You can mix these, so e.g.

#$* Do you have a house?

Will be treated as a statement and as closed question (part of a block) and as important additional data.

All important additional data, as indicated by the # in the question_id, can be found under the info toggle in your left-hand side panel.

image-20211220153042098

Uploading closed questions in hybrid format

Closed questions, as indicated by the * in the question_id, are treated like any other additional data for sources as shown in the picture above. Once imported, they will appear in the special closed questions table (which is really just a special view of the sources table) as well as in the the sources table itself.

image-20211220161646312

Plus, the question_code may end with the characters “rank” to mark “ranking organisation” data. [There may be a bug currently such that this data will also be uploaded only if they are not treated as statements, ie the code should not contain a $].

To upload the hybrid-style spreadsheet click on the upload button on the right-hand-side panel and use the ‘hybrid’ option.

Appending hybrid data

Suppose you uploaded hybrid data from Excel spreadsheet F, and already did some coding, then you receive more data in spreadsheet G, also in hybrid format.

Find the original spreadsheet F on your computer (don’ t download from the app!). Paste the data from spreadsheet G below the existing data in spreadsheet F, save it as spreadsheet H, and upload this again. Your existing coding should not be affected; the links and factors you already created will remain.

Caveat: you can’t combine roundtripping and appending hybrid data. If you have tweaked or added to your data from file F by roundtripping (downloading the data from the app then uploading again), any changes to statements, sources or questions will be lost if you later try to append data using this hybrid button. So if you need to tweak your data (statements, sources or questions), either:

wait until you have completed uploading using the hybrid button and only then tweak with roundtripping
or, manually tweak the old and new data in spreadsheet H.

QuIP recodes for closed questions - live link

Using this table (which includes spanish) the app recodes your data into + positive, - negative and 0 neutral.

For example:

image-20211019155354881

This data will be displayed in the Tables panel if you select “closed questions.”

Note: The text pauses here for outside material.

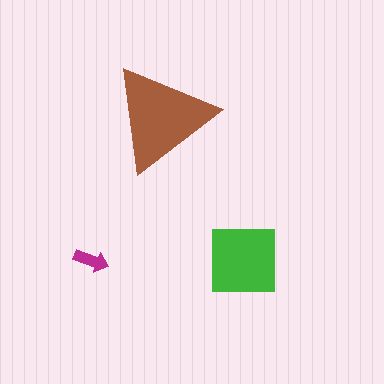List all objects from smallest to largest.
The magenta arrow, the green square, the brown triangle.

🧪Uploading existing causal coding (“links only”)

What to do if you have causal information, for example in the form of edge lists, from some other source (e.g. AI coding of a larger text) which you want to import?

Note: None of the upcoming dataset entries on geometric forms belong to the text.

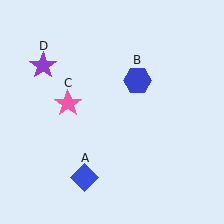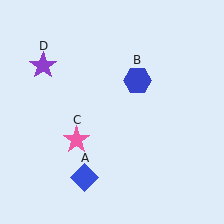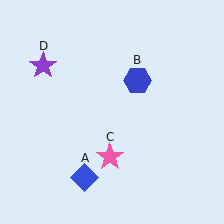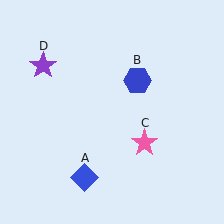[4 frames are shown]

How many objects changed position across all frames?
1 object changed position: pink star (object C).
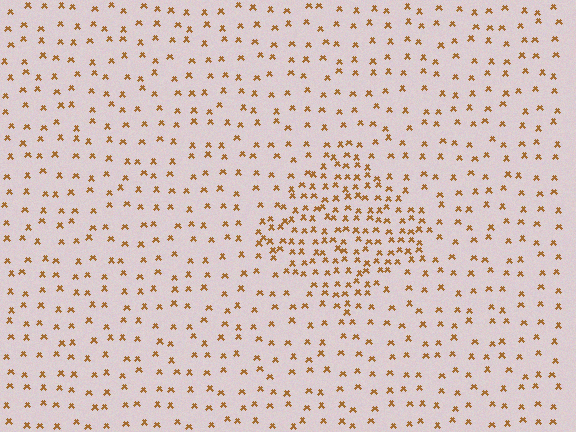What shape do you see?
I see a diamond.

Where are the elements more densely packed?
The elements are more densely packed inside the diamond boundary.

You can import this kind of file too, using the Standard Format Excel upload button.

Your Excel xlsx file should NOT have a tab for factors. Instead it should have a single tab called links, containing two columns called from_label and to_label which contain the names of your factors.

Here is an example file.

That’s the basic setup. But maybe you also want to provide information about what statement, question or source the link is associated with. In which case, these are your options:

Optionally, your links tab can also contain other columns as usual, in particular it can contain the column question_id.
If you include a question_id column, you should include an additional tab called questions containing at least the column question_id and other columns providing information about the questions, e.g. full question text, questionnaire section etc, where relevant.
Optionally, your links tab can also contain a column statement_id.
If you include a statement_id column, you can optionally include, as usual, an additional tab called statements containing at least the column statement_id and a column text containing the text of your statements.
- If you optionally include a statements tab, you can optionally also include a source_id column and a corresponding tab called sources with a corresponding source_id column and more columns to provide information like gender, location, or any other information about the source of each statement.
Optionally, your links tab can also contain a column labelled quote, containing the actual quote which underpins each causal claim aka link.
Usually, this quote will be a verbatim section of the text in a corresponding additional tab called statements, see above.